Building relationships
O’Connor would go on to serve as executive director — the top leadership position — of Elon News Network during both her junior and senior years and oversee the organization’s coverage of the continued evolution of Elon’s response to the pandemic. Within ENN there were organizational changes, too, as responsibilities shifted between positions and ENN leadership re-envisioned where duties should fall. She also felt that ENN was taking on more of a responsibility to be a primary news source for Elon, Burlington and Alamance County amid staffing cuts at local news organizations.
“We had the staff and the resources to really do in-depth reporting that could greatly serve our community,” O’Connor said. “But to be honest, it could become more of a weight than a buoy. It was difficult to face the stories we hadn’t done and lose sight of the stories we did do. I’m thankful I had the support systems and people in my life I needed to help snap me out of it.”
Among those people was Amber Moser, who now serves as director of internships in the School of Communications. Moser met O’Connor during O’Connor’s first year on campus as part of the annual program for Communications Fellows in Florida during Winter Term. Moser was serving as a career advisor at the time.

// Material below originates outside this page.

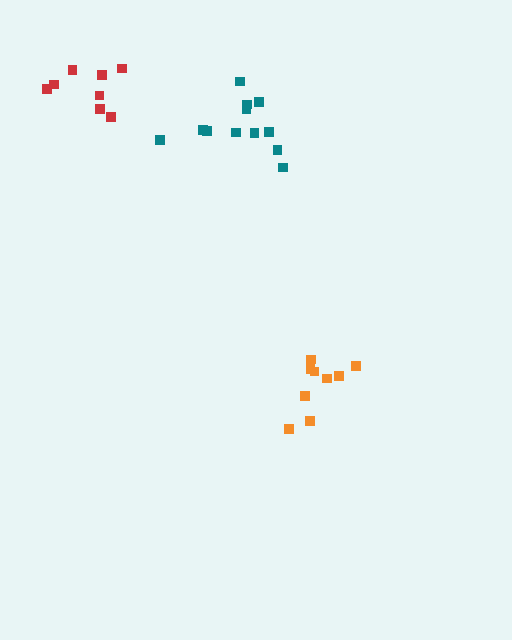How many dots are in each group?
Group 1: 9 dots, Group 2: 12 dots, Group 3: 8 dots (29 total).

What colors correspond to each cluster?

“Kyra has always been so very personable and very easy to talk to,” Moser said. “That’s something I have appreciated about her — her ability to seek out and build relationships with the people around her.”
Moser said she has admired O’Connor’s persistence as both a journalist and a student. “When she has faced hardships or hard days, she powered through it and she came out the other side stronger,” she said. “She’s one of the students who knew what she wanted to do when she got here, and she went for it head-on.”
Moser teaches an internship class for students who are participating in internships to help them reflect on their experiences and make the most out of the experiences they are having. It was an opportunity for them to build their connection, with O’Connor turning to her after the class was over for advice. When Moser was out on maternity leave, O’Connor was one of the students who reached out to Moser to see how she was doing. “Kyra is one of those students who pops in and says hello all the time,” Moser said. “She’s creative and she’s intelligent, and I know those are qualities that are going to serve her well wherever she lands.”
O’Connor was selected to participate during the summer of 2022 in the prestigious Carnegie-Knight News 21 national reporting initiative based at the Arizona State University Cronkite School of Journalism. She would spend time that summer in Chicago reporting on transparency in policing with a focus on public records laws that are unique and may obscure police actions and misconduct from public scrutiny.
O’Connor said all of these experiences have helped her progress as a journalist, and also to continue thinking of how she approaches journalism. She has a greater understanding of the importance of the work she is undertaking, as well as an appreciation for how to better separate herself from the work she does at times. She now thinks of herself as Kyra, who is a journalist, instead of Kyra the journalist.
“During the pandemic, we as journalists were confronted with the fact that we weren’t always telling the whole story,” O’Connor said. “There were a lot of narratives that were being lost and were quite frankly being ignored.
“I think the pandemic made journalists think critically about how they were telling stories and why we were telling the stories we were,” she said. “For me personally, I’ve developed a greater understanding of why what I’m doing is important. … It’s been very easy to see the direct and incredible impact that storytelling can have for people who are wondering if anyone can hear them.”